What are the best practices for handling imbalanced datasets in Fraud Detection models?

R Asked by Robert Miller · 21-06-2023
0 upvotes 11,703 views 0 comments
The question

I'm working on a credit card fraud project where only 0.1% of transactions are fraudulent. My model is getting 99.9% accuracy just by predicting "Not Fraud" every time! How do I force the model to prioritize the minority class without creating too many "False Positives" for our customers?

3 answers

0
JE
Answered on 15-08-2023

Stop looking at "Accuracy" immediately; it's a useless metric for imbalanced data. You should focus on the "Area Under the Precision-Recall Curve" (AUPRC). To improve the model, try "Cost-Sensitive Learning" by assigning a much higher penalty to misclassifying a fraud case than a legitimate one. Many XGBoost and LightGBM implementations have a scale_pos_weight parameter for this. While oversampling techniques like SMOTE are popular, they can lead to overfitting.

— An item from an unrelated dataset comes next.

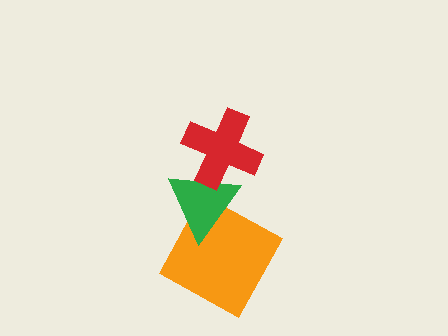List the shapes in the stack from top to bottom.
From top to bottom: the red cross, the green triangle, the orange square.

I prefer using "Balanced Random Forests" or simply undersampling the majority class to create a more even training environment. 

0
JA
Answered on 22-08-2023

If we use undersampling, aren't we throwing away valuable data that could help the model understand the nuances of legitimate transactions? 

BR 05-09-2023

James, that's a valid worry. To answer that, you should look into "EasyEnsemble" or "BalancedBagging." Instead of throwing data away, these methods create multiple subsets of the majority class and pair each with the minority class. You train a separate model on each subset and then ensemble them. This way, the model eventually "sees" all the legitimate data across the different iterations, but each individual learner isn't overwhelmed by the 99.9% majority. It gives you the best of both worlds.

0
L
Answered on 12-09-2023

You should try "Anomaly Detection" algorithms like Isolation Forest or One-Class SVM. They treat fraud as an outlier rather than a classification category. 

JE 14-09-2023

That's a great suggestion, Linda. Isolation Forests are particularly effective because they don't require the data to be balanced to find the "weird" transactions.